Démocratie et totalitarisme
Oublié par l’intellectualisme d’hier, Raymond Aron n’en demeure pas moins un monument de la pensée française tant sa réflexion a fini par s’imposer dans la société contemporaine quand son grand rival, Jean-Paul Sartre, l’orientait à souhait. Plus qu’une différence idéologique entre les deux hommes, il y a une différence méthodologique. En effet, si Sartre est resté philosophe jusqu’au bout des ongles, Aron a su intégré à son champ méthodologique une lecture sociologique et historique. De ce fait, Démocratie et totalitarisme - troisième opus d’un cours de sociologie des sociétés industrielles - surpasse la seule matière philosophique à laquelle la politique était rattachée durant cette époque idéologique à souhait.
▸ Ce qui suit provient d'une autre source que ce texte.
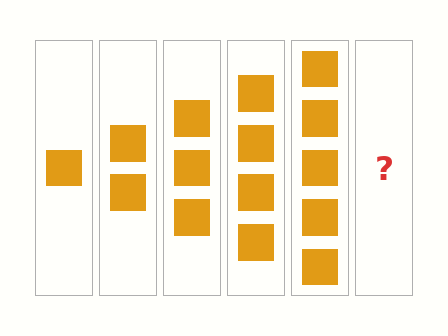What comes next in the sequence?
The next element should be 6 squares.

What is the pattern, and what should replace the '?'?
The pattern is that each step adds one more square. The '?' should be 6 squares.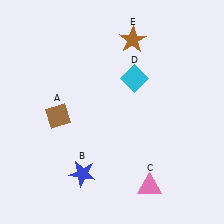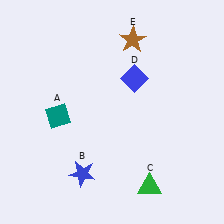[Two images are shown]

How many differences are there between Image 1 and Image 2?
There are 3 differences between the two images.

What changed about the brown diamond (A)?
In Image 1, A is brown. In Image 2, it changed to teal.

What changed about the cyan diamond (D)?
In Image 1, D is cyan. In Image 2, it changed to blue.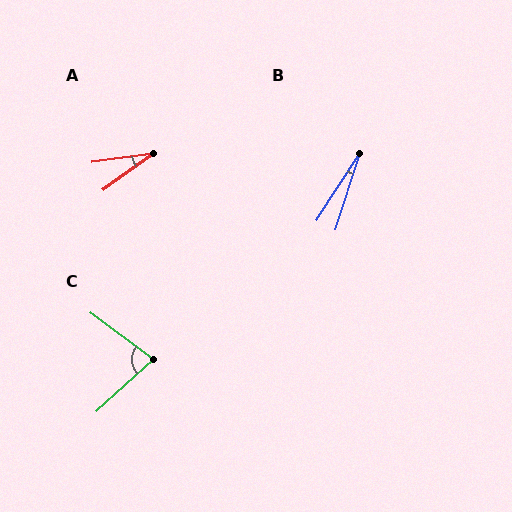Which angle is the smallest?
B, at approximately 15 degrees.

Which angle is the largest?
C, at approximately 78 degrees.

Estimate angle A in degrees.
Approximately 28 degrees.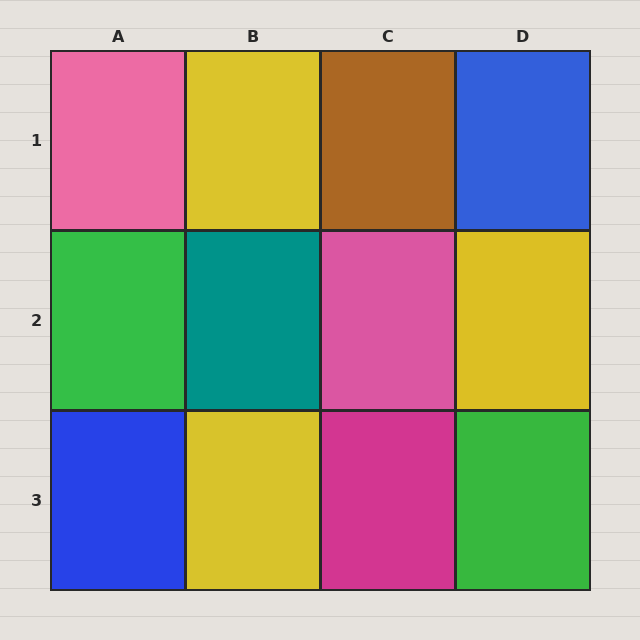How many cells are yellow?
3 cells are yellow.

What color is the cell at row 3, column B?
Yellow.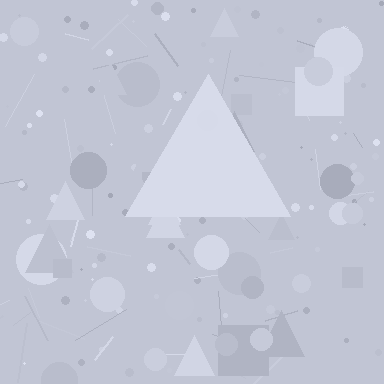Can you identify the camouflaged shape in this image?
The camouflaged shape is a triangle.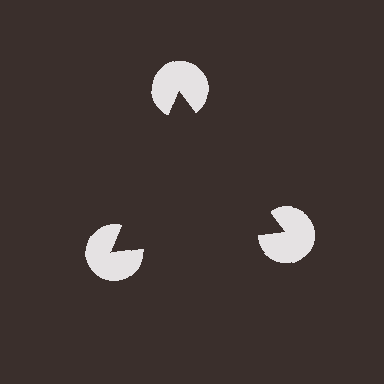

Néanmoins, détaché de son contexte, Démocratie et totalitarisme est un livre qui présente peu d’intérêt. Certes, la langue dans laquelle il est écrit convient à un large public. Certes, il approfondie certaines points que les philosophes engagés, les politologues et autres éditorialistes ne se donnent pas la peine d’étudier. Cependant, ses qualités s’affaiblissent bien vite si on le place dans notre époque post-communiste comme l’analyse objective dessert toute tentative de prospective. En d’autres termes, Aron ne propose rien, n’entrevoit rien et, surtout, ne creuse pas les concepts de “démocratie” et de “totalitarisme”. Sans prendre de risque, il dépeint une situation et fixe un cadre d’étude. Rien de révolutionnaire. Rien de novateur. Aucune approche qui se risquerait de bouleverser le monde des idées.
Démocratie et totalitarisme appartient de ce fait au rayonnage “manuel”. Il plaira à coup sûr aux bachoteurs, énervera les partisans mais ne parviendra pas à satisfaire quiconque tente d’entrapercevoir une philosophie politique.
Titre : Démocratie et totalitarisme
de Raymond Aron
Editeur : Gallimard (Folio Essais)
ISBN-13: 978-2070324293
Prix : 8 €

Caulfield a dit,
juillet 28, 2008 à 2:48
Ne connaissant à peu près pas Aron, j’éviterai de débattre de quoi que ce soit à son propos.
Sartre était un arriviste; ce sont ses nombreux engagements, notamment politiques, ainsi que ses erreurs assez flagrantes dans ce domaine, qui ont poussé à le considérer comme un homme double: on connaît le Sartre philosophe, plein de grandes idées et toujours campé sur ses positions, et on connaît le Sartre activiste distribuant des tracts qui descendait dans les rues en compagnie de Beauvoir.
Seulement, on considère très souvent que ces deux facettes de Sartre ne se rejoignent en aucun point; les pro-Sartre ne retiennent donc de lui que ses belles paroles philosophiques, les anti-Sartre, uniquement ses erreurs politiques.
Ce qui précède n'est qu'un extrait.